CDD’s technology is fully transferable and scalable. CDD has set up pilots of nature-based treatment systems in diverse geographies, climates, and habitations to demonstrate viable working models. They have successfully implemented wastewater treatment in different rural areas in India, Nepal, and Bangladesh from housing colonies to factories to food processing units. They also intervened to rehabilitate affected colonies by flood at Madapura and Galibeedu (India).

CDD recognizes that their solutions need to be contextualized for space, waste composition, and permitting processes. For example, CDD developed DEWATS Vortex, a spin-off of the original DEWATS, to meet the needs of space-constrained urban clients. In another instance, DEWATS was customized for a museum to tackle the unusually high nitrogen content in the wastewater.

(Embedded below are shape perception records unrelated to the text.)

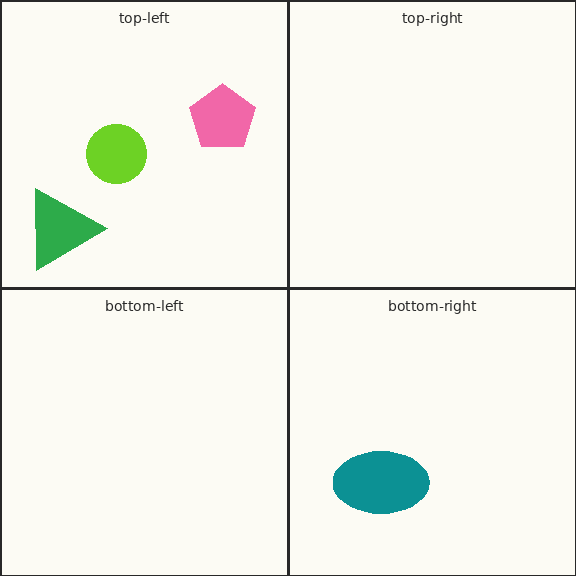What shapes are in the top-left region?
The pink pentagon, the lime circle, the green triangle.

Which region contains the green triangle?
The top-left region.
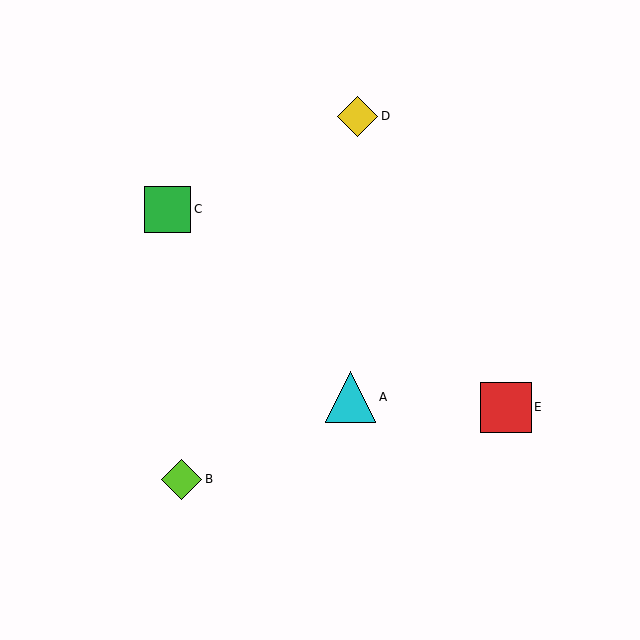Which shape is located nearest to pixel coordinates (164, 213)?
The green square (labeled C) at (168, 209) is nearest to that location.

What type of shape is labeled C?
Shape C is a green square.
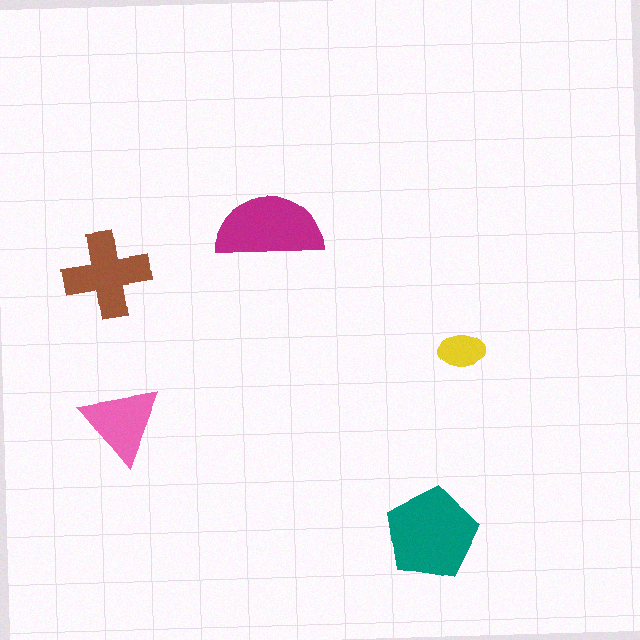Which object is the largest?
The teal pentagon.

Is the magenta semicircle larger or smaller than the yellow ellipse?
Larger.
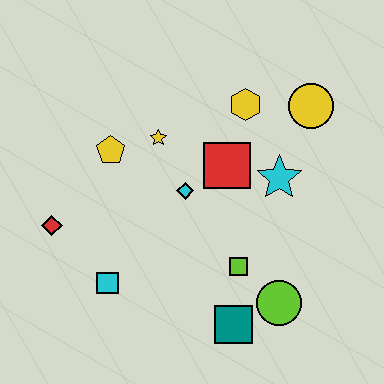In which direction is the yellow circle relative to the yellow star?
The yellow circle is to the right of the yellow star.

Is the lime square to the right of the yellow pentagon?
Yes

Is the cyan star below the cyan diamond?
No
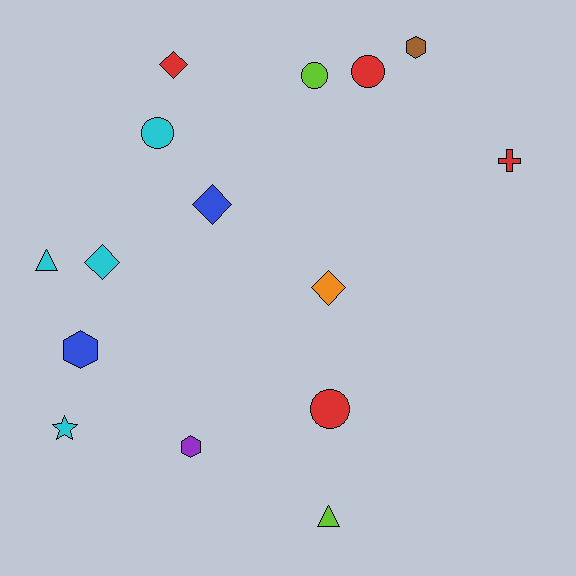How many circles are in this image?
There are 4 circles.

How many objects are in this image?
There are 15 objects.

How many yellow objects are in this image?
There are no yellow objects.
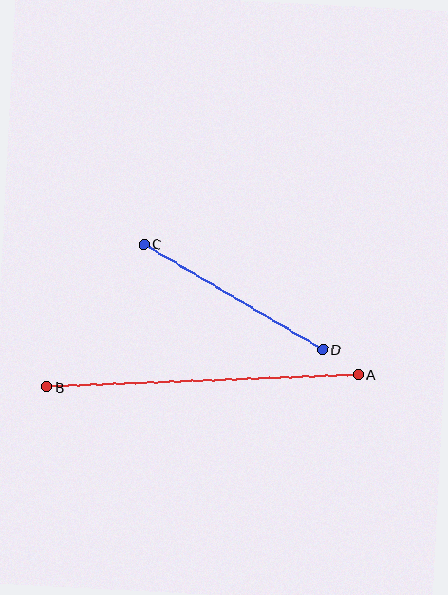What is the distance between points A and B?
The distance is approximately 311 pixels.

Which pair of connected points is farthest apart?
Points A and B are farthest apart.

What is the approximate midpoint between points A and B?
The midpoint is at approximately (203, 381) pixels.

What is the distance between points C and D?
The distance is approximately 208 pixels.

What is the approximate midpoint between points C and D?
The midpoint is at approximately (233, 297) pixels.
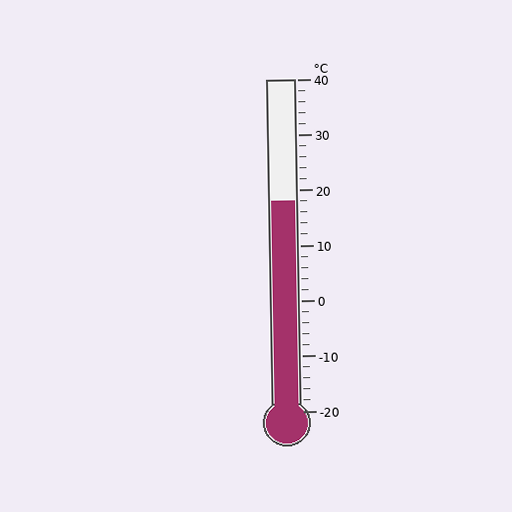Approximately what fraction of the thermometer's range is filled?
The thermometer is filled to approximately 65% of its range.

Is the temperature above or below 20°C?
The temperature is below 20°C.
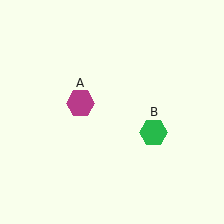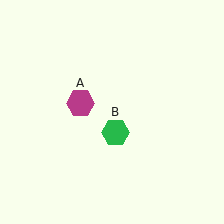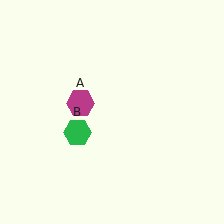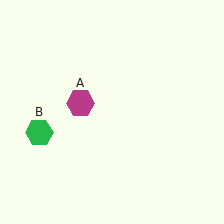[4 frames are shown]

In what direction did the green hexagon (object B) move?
The green hexagon (object B) moved left.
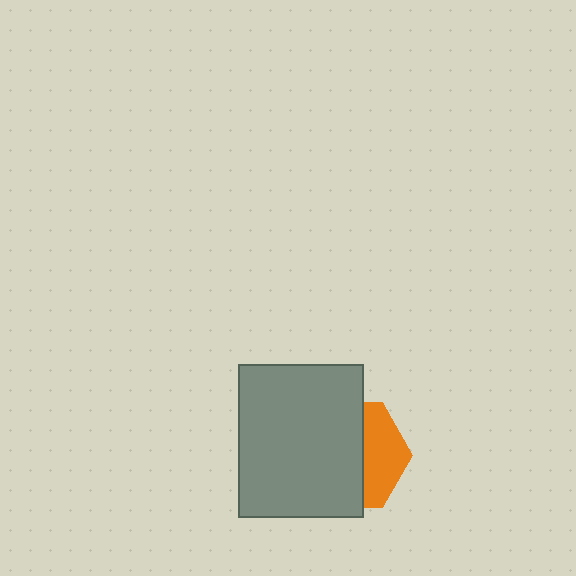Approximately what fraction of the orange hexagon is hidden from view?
Roughly 62% of the orange hexagon is hidden behind the gray rectangle.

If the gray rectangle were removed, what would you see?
You would see the complete orange hexagon.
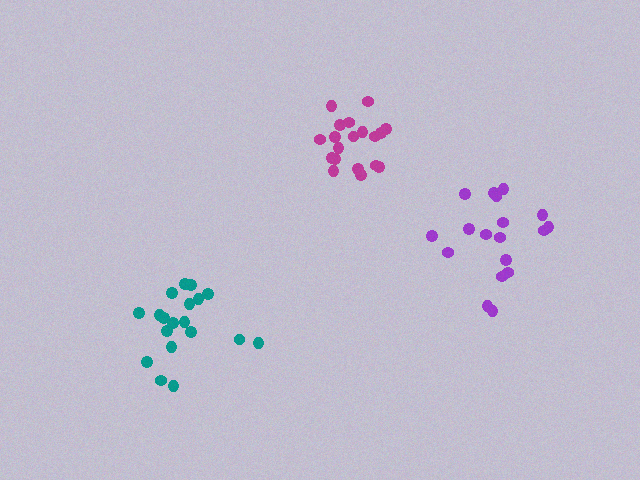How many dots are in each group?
Group 1: 19 dots, Group 2: 18 dots, Group 3: 19 dots (56 total).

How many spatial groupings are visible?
There are 3 spatial groupings.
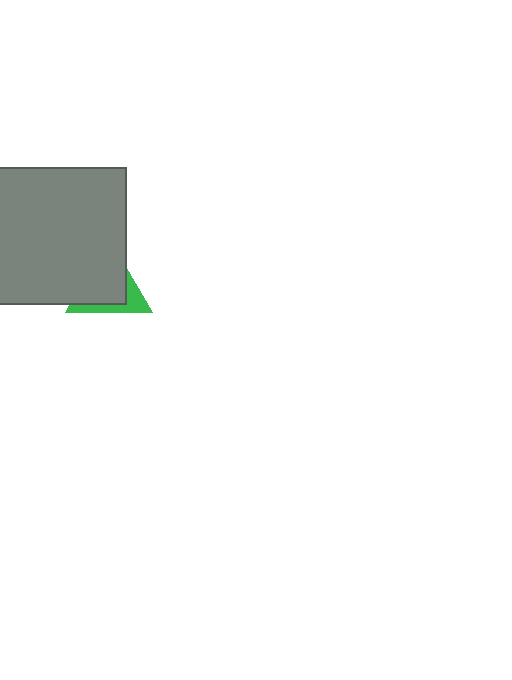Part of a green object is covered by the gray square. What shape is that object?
It is a triangle.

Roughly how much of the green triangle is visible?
A small part of it is visible (roughly 31%).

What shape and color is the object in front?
The object in front is a gray square.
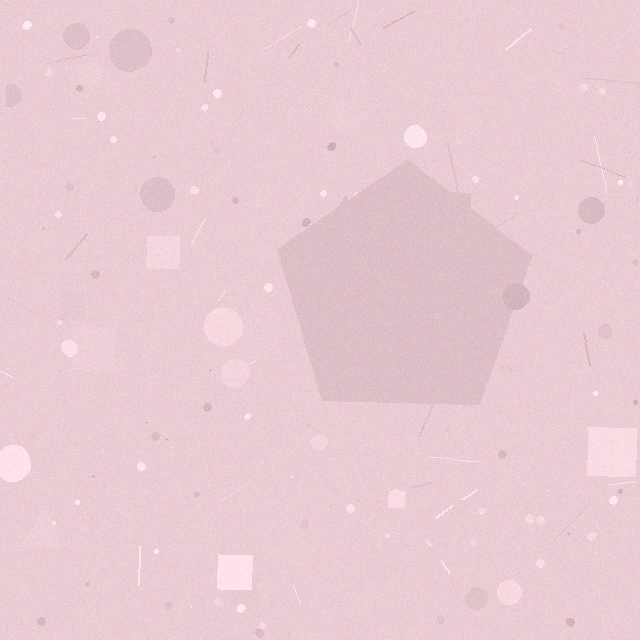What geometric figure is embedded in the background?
A pentagon is embedded in the background.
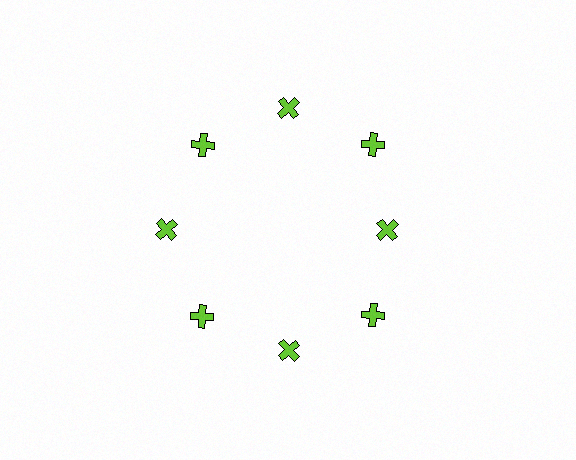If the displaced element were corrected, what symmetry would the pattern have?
It would have 8-fold rotational symmetry — the pattern would map onto itself every 45 degrees.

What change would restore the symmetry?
The symmetry would be restored by moving it outward, back onto the ring so that all 8 crosses sit at equal angles and equal distance from the center.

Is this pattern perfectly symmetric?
No. The 8 lime crosses are arranged in a ring, but one element near the 3 o'clock position is pulled inward toward the center, breaking the 8-fold rotational symmetry.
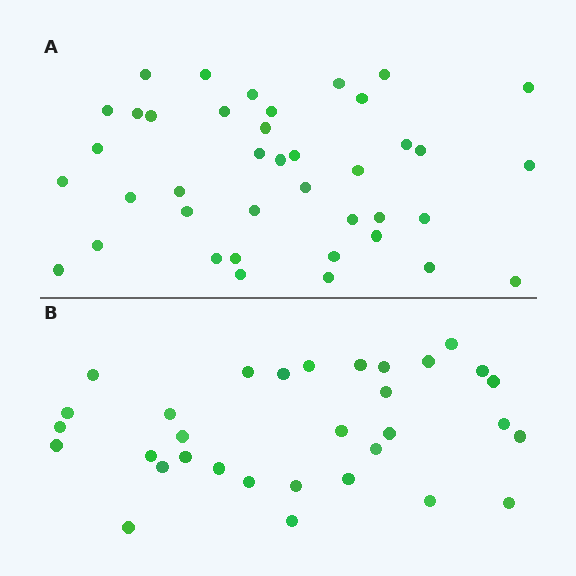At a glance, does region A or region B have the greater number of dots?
Region A (the top region) has more dots.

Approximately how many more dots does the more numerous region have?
Region A has roughly 8 or so more dots than region B.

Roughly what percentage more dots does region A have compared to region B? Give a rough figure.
About 25% more.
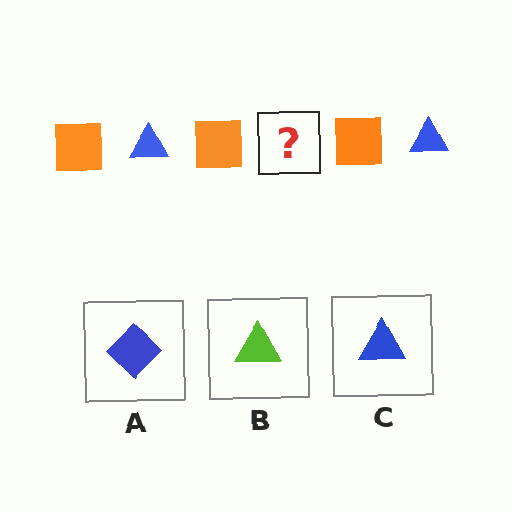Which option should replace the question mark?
Option C.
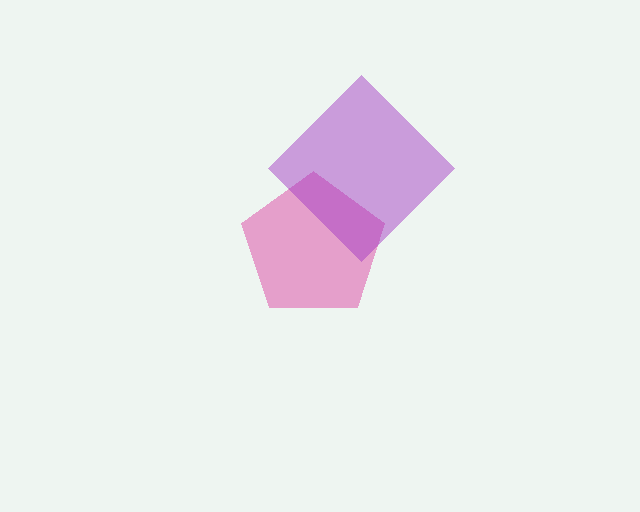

CDD will continue to innovate, demonstrate, and mainstream nature-based solutions, undertake policy advocacy, and help build capacities of other stakeholders engaged in the WASH domain to promote these solutions over the coming years.

Accomplishments

  • In 2020, CDD’s laboratory was accredited by the National Accreditation Board for Testing and Calibration Laboratories (NABL). CDD’s laboratory is one of six global laboratories under the Global Partnership of Laboratories for Faecal Sludge Analysis (GPLFSA)
  • In 2020, CDD’s work helped Alleppey Municipality be recognized as the best small city in ‘Innovations and Best Practices’ for decentralised wastewater treatment in Swachh Survekshan
  • In 2019, received the Scientific and Research Organizations (SIRO) recognition by the Government of India’s Department of Science and Technology
  • Placed 4th in the 2019 World Water Challenge for their work at Mahadevapura Lake
  • CDD was the adjudged winner in the Social Impact category of the 2018 Spirit of Humanity Award by Americares
  • CDD and its partners received the 2015 Social Impact Award by ABP News as part of their Global CSR-Excellence and Leadership Awards

    Our Laboratory is one of six global laboratories under this partnership.